The wreckage of Krema II. Julia caught in the picture.

The stone markers in the middle of this picture identify the location of the ash pits, where the burnt remnants of cremated bodies were disposed of like litter.

Every one of these annexes could have hundreds of prisoners incarcerated in them at any one time. Most of the annexes had no floorboards, and so prisoners had to walk around, without shoes, on uneven stone ground.

Every annexe on this side of the railway line was used for incarcerating female prisoners.

We were allowed inside one annexe to experience just a hint of the primitive, unhealthy conditions with which prisoners of Birkenau had to contend.

By the final months before the Nazis surrendered Poland, Birkenau was so overcrowded that each of these ‘beds’ (really just shelves) would be occupied by between five and ten prisoners. (The girl in the picture is Kassady, mentioned earlier).

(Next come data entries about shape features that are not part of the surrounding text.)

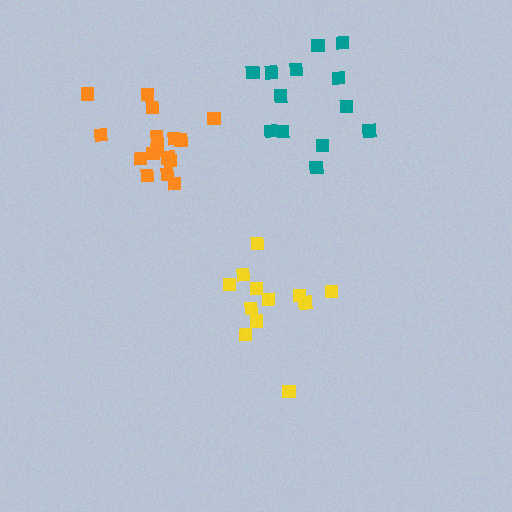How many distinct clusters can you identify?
There are 3 distinct clusters.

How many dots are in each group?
Group 1: 12 dots, Group 2: 13 dots, Group 3: 16 dots (41 total).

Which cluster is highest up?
The teal cluster is topmost.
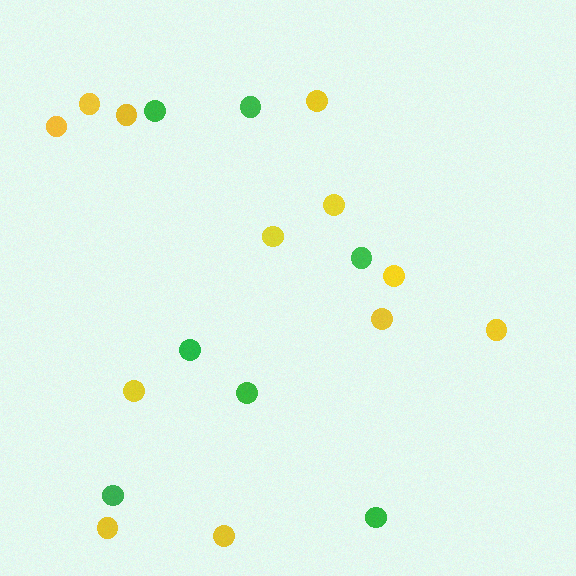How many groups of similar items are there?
There are 2 groups: one group of yellow circles (12) and one group of green circles (7).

Little luxuries such as floorboards were not to be wasted on prisoners. No, instead, they had to walk barefoot on stones and gravel dust.

Note the graffiti left on the walls.
Despite the beautiful summer weather, this day two years ago was one of the most sombre experiences of my life. For all that I knew it was true, never had the Holocaust struck quite as close to me, or seemed as vividly real to me, as it did when I set foot in Auschwitz.
I wish to close with a quick message to any Holocaust-deniers who might be reading this, and who are doubtless rolling their derisive eyes in delusions of ‘superior enlightenment’; –
Please, just give up your silly, childish, racially-driven attempts to ‘excise’ physical facts from the path of history. Stop telling us that the Shoah did not happen. Of course it did. The approximate death-toll of six million, if anything, is somewhat under-stated, not exaggerated. We all know that you do not like Jews, and that you wish the rest of the human race would share in your antipathy, and that can only happen if you can convince them to feel no sympathy for the victims of the Holocaust.
But the obstacle you cannot hurdle is, your wish does not alter facts. Your wish may distort your perception of the facts, but it does not distort the facts themselves. You may wish for the power to force new facts into history, but your wishes, no matter how keenly you feel them, do not give you the power to do that. You may wish to believe that the founders of modern Israel made the whole thing up to justify creating a Jewish Homeland, but they did not. There is no way that all of this was ‘faked‘, and only a willing imbecile would insist it was. The genocide really happened. If I must put it this way then I will; it happened, even though Israel says it happened. We do not even need to bring Israel into this discussion. The Holocaust was real.
And for those who survived the Shoah, it is a matter of completely needless and shearing agony that what they saw, what they heard, what they were made to suffer, is still sometimes dismissed. Dismissed by people who were nowhere near where, were probably not even born at the time, the crimes of the Nazis were committed. Just as white people need to stop telling black people that their experiences of racism are not real, so Holocaust survivors must not be told that the genocide was not real.
And if you still do not believe it, my only advice can be, go and step into Krema I, and listen to the soundless screams that reverberate around its walls.